An Adjoining Owner is served with a notice just days before they are due to exchange contracts on the sale of their property.
Do they have a duty to make the incoming Owner aware of the notice and if they consent is the incoming Owner bound by that consent?
This is another question that was raised at a recent FPWS North London forum meeting which I helped to organise. I would welcome the views of other surveyors. If you are a surveyor involved in party wall matters and would like to attend future meetings please email me at email@example.com and I’ll keep you updated.
Unfortunately there is no guidance in the Act on how procedures are affected by a change in ownership so we must rely upon case law and what the courts are likely to consider as fair and equitable.
The first point to make is that notices are served by and on owners rather than properties. We must therefore look at the question from the owners’ point of view.

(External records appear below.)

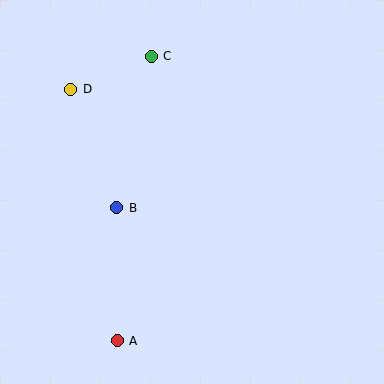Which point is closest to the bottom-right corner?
Point A is closest to the bottom-right corner.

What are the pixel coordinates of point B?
Point B is at (117, 208).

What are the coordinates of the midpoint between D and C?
The midpoint between D and C is at (111, 73).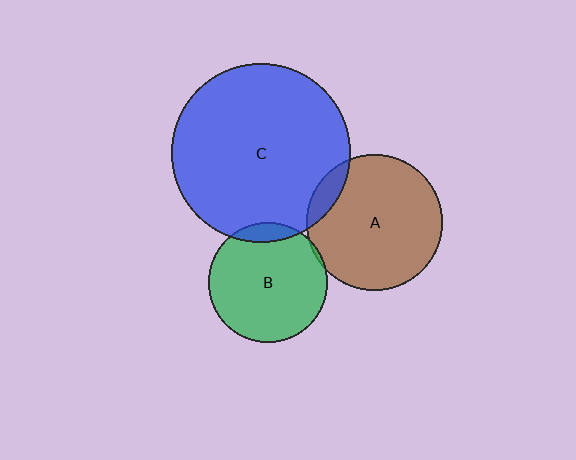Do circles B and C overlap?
Yes.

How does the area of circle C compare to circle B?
Approximately 2.3 times.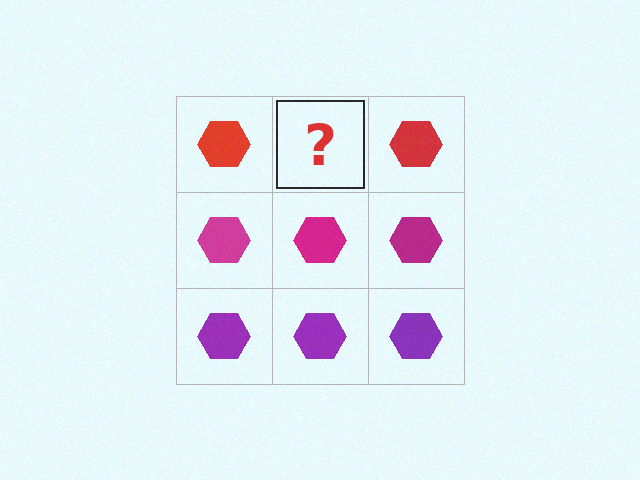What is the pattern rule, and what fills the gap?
The rule is that each row has a consistent color. The gap should be filled with a red hexagon.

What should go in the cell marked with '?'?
The missing cell should contain a red hexagon.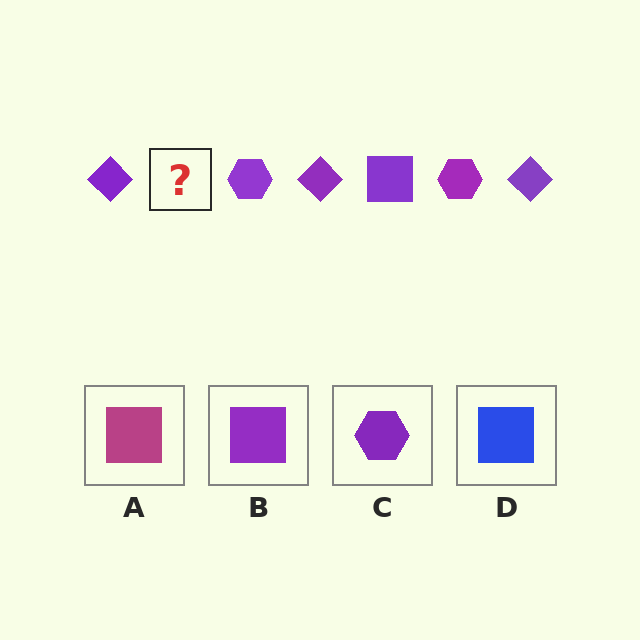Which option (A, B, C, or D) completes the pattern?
B.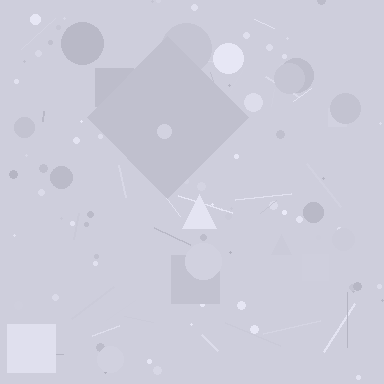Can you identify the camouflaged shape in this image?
The camouflaged shape is a diamond.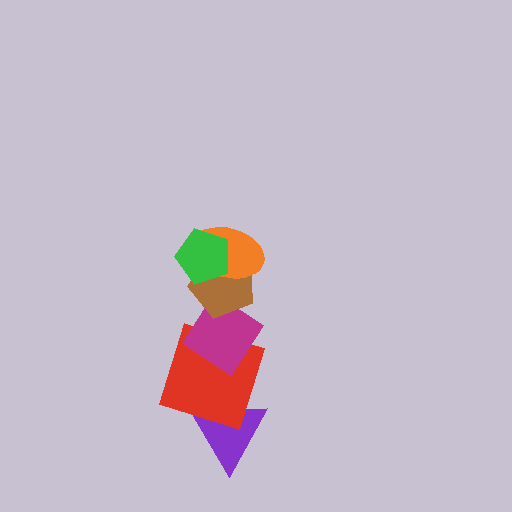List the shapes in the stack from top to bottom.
From top to bottom: the green pentagon, the orange ellipse, the brown pentagon, the magenta diamond, the red square, the purple triangle.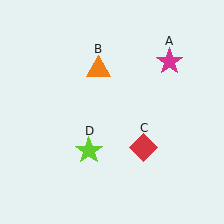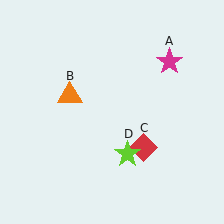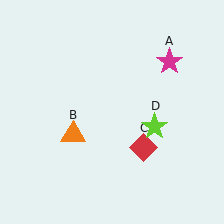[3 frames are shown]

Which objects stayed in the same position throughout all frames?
Magenta star (object A) and red diamond (object C) remained stationary.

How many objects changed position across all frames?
2 objects changed position: orange triangle (object B), lime star (object D).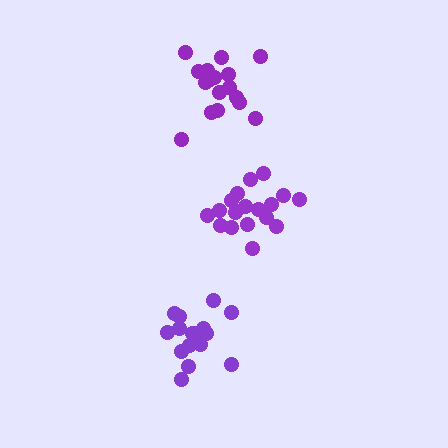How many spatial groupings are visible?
There are 3 spatial groupings.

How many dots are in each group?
Group 1: 18 dots, Group 2: 17 dots, Group 3: 16 dots (51 total).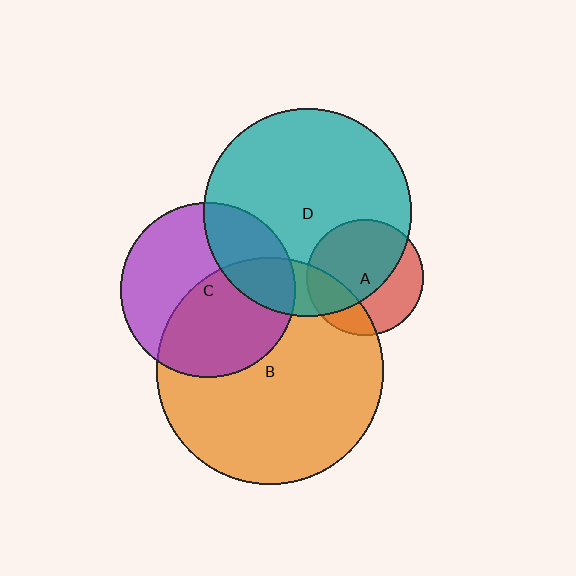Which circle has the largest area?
Circle B (orange).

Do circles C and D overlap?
Yes.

The most relevant case law that I could find on the ‘duty to disclose’ part of the question is Carlish v Salt (1906). In that case the judge decided that a Party Structure Notice is a material fact which an owner has a duty to disclose. It should be noted that in that particular case there was a substantial potential liability for the incoming purchaser (50% of the repair costs) so it is possible that the court’s view would be different were that factor not present.
It could also be argued that a notice constitutes a latent defect in the title of an Adjoining Owner’s property as the Building Owner’s work could affect his right to quiet enjoyment.

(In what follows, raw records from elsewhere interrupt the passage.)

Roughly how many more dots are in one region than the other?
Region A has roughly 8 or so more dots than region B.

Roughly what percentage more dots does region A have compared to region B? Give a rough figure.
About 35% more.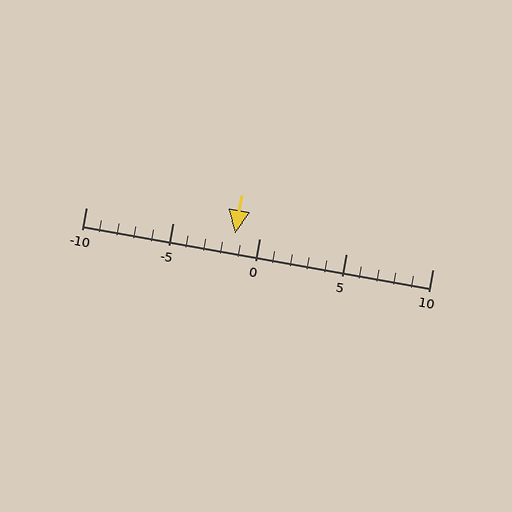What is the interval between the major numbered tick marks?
The major tick marks are spaced 5 units apart.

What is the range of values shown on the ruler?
The ruler shows values from -10 to 10.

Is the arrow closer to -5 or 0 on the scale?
The arrow is closer to 0.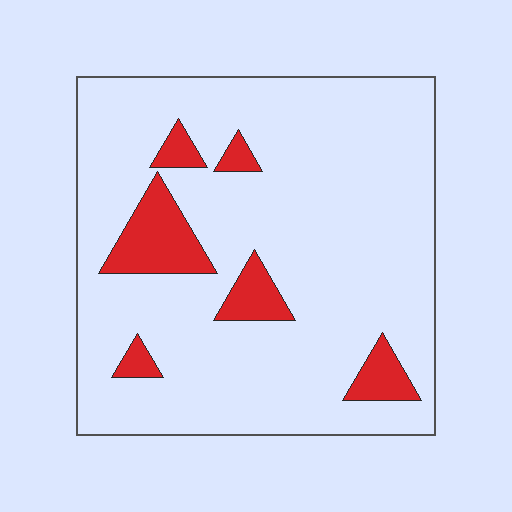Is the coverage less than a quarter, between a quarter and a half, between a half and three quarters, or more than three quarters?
Less than a quarter.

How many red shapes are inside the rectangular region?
6.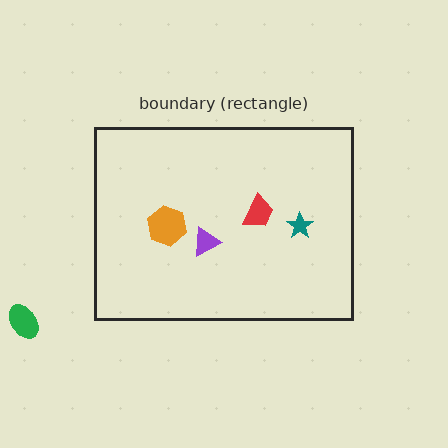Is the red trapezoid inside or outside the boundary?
Inside.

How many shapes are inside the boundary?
4 inside, 1 outside.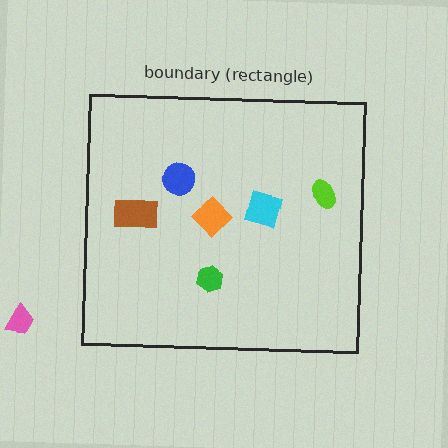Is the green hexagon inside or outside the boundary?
Inside.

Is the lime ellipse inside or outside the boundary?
Inside.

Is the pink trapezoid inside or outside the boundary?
Outside.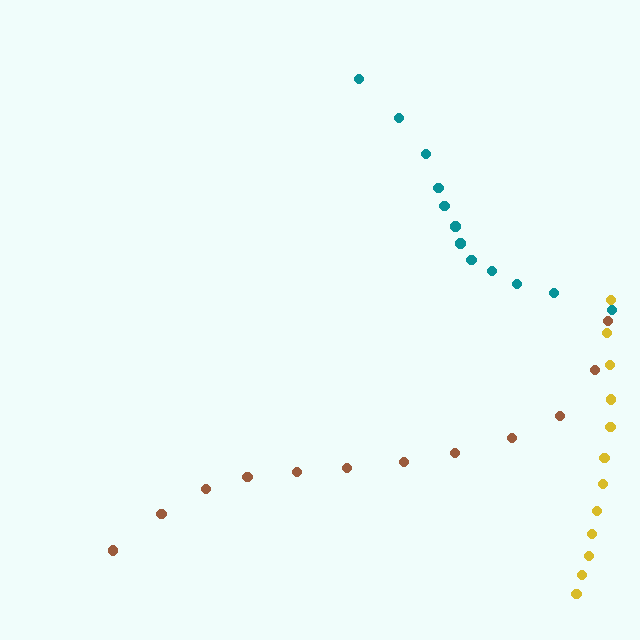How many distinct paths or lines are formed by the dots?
There are 3 distinct paths.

Undoubtedly the safest course of action would be for an Adjoining Owner to disclose the existence of a notice.
The question of whether an incoming owner is bound by their predecessor’s consent is likely to hinge on whether or not the works have commenced.
Technically, the notice and any consent to that notice becomes invalid once ownership of the adjoining property changes so there will be a duty on the Building Owner to serve a new notice. That should not cause any problems if the works have not commenced. If the incoming owner has been made aware of the original notice they will hopefully have given the situation some thought and, if they choose not to consent, selected a surveyor.

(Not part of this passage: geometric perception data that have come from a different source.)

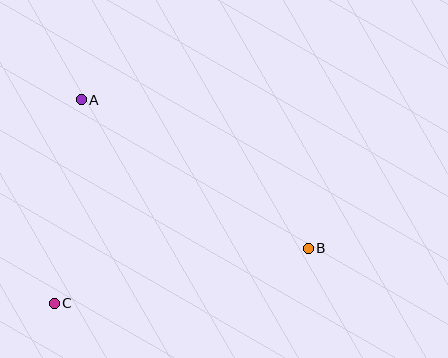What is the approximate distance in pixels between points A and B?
The distance between A and B is approximately 271 pixels.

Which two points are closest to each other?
Points A and C are closest to each other.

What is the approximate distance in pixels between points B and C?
The distance between B and C is approximately 260 pixels.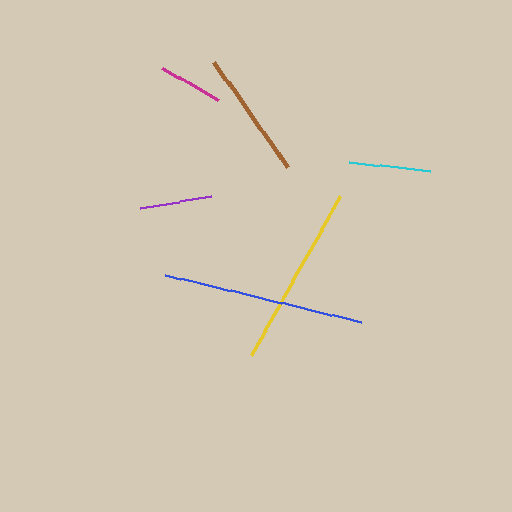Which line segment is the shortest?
The magenta line is the shortest at approximately 64 pixels.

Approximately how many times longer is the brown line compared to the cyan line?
The brown line is approximately 1.6 times the length of the cyan line.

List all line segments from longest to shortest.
From longest to shortest: blue, yellow, brown, cyan, purple, magenta.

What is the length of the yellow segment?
The yellow segment is approximately 182 pixels long.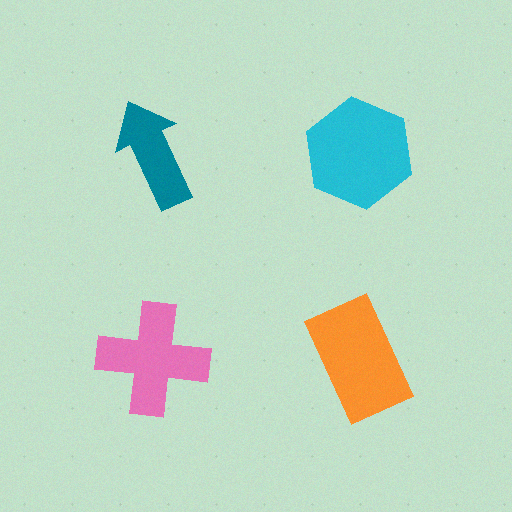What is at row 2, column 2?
An orange rectangle.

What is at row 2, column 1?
A pink cross.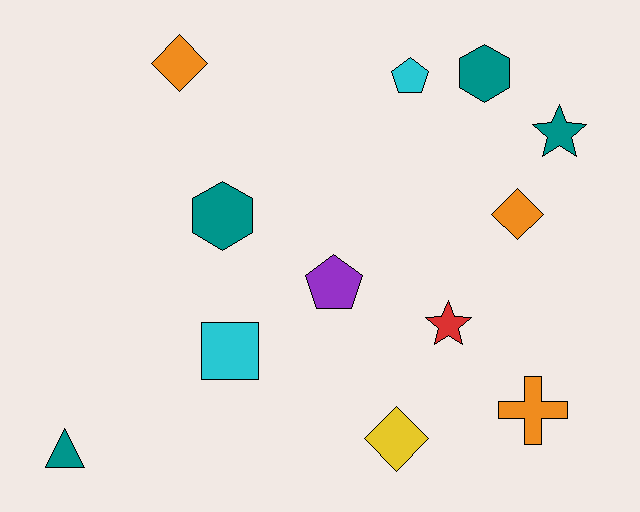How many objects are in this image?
There are 12 objects.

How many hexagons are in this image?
There are 2 hexagons.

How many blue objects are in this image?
There are no blue objects.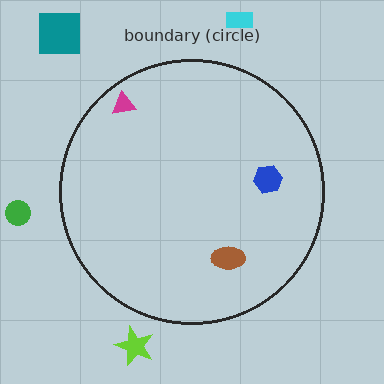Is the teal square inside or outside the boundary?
Outside.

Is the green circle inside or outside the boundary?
Outside.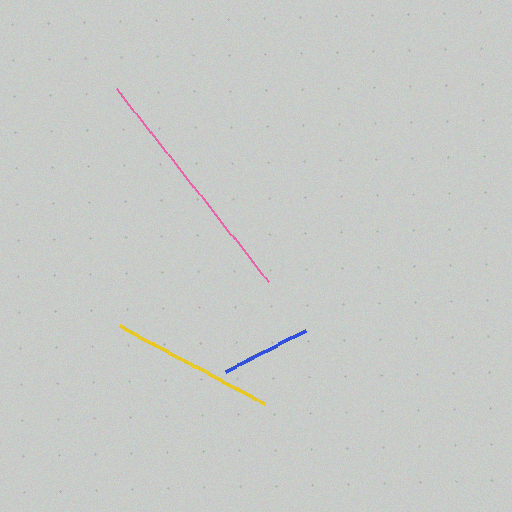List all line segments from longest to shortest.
From longest to shortest: pink, yellow, blue.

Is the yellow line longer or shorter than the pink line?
The pink line is longer than the yellow line.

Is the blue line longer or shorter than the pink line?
The pink line is longer than the blue line.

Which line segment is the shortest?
The blue line is the shortest at approximately 90 pixels.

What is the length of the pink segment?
The pink segment is approximately 246 pixels long.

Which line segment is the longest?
The pink line is the longest at approximately 246 pixels.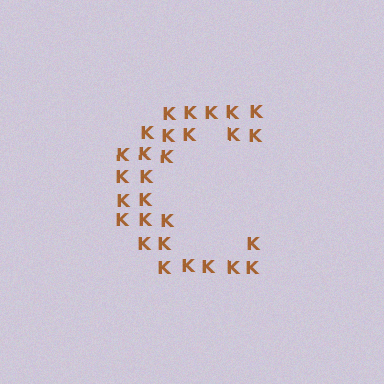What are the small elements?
The small elements are letter K's.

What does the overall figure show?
The overall figure shows the letter C.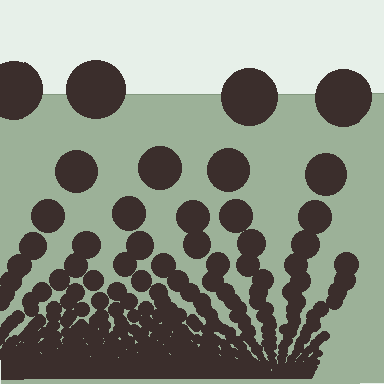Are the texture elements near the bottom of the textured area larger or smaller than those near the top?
Smaller. The gradient is inverted — elements near the bottom are smaller and denser.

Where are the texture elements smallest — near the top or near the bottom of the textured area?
Near the bottom.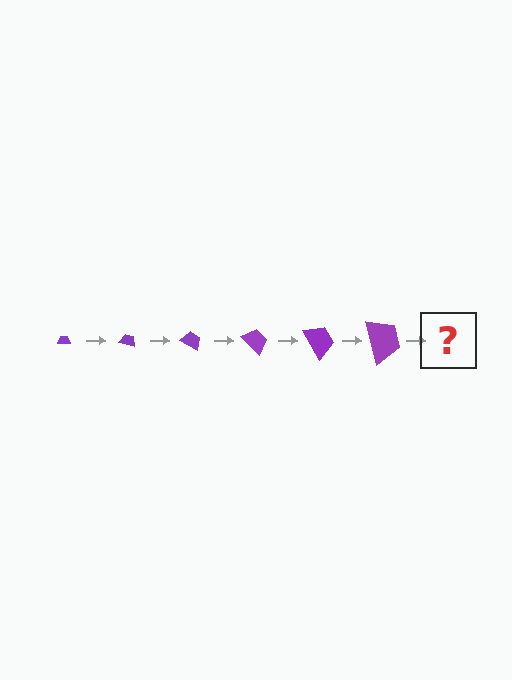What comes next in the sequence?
The next element should be a trapezoid, larger than the previous one and rotated 90 degrees clockwise from the start.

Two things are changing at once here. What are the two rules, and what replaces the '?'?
The two rules are that the trapezoid grows larger each step and it rotates 15 degrees clockwise each step. The '?' should be a trapezoid, larger than the previous one and rotated 90 degrees clockwise from the start.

The situation will be different if works have already commenced. I don’t believe it would be reasonable to expect a Building Owner that has followed the procedures set out in the Act to have their works delayed while surveyors are appointed and an Award agreed. My advice to both Owners in that scenario would be for a new notice to be served and consented to. In that way the works would not be delayed but the proceedings would be brought within the scope of the Act and the Adjoining Owner would have a right to appoint a surveyor if a specific dispute arose later on (Onigbanjo v Pearson & Pearson (2008)).
Although not mentioned in the question an incoming Owner is also likely to be bound by the proceedings to date where their predecessor has dissented to a notice and appointed a surveyor. A Building Owner is only expected to pay the reasonable costs of making an Award and it would be hard to argue that that should extend to the fees of two surveyors.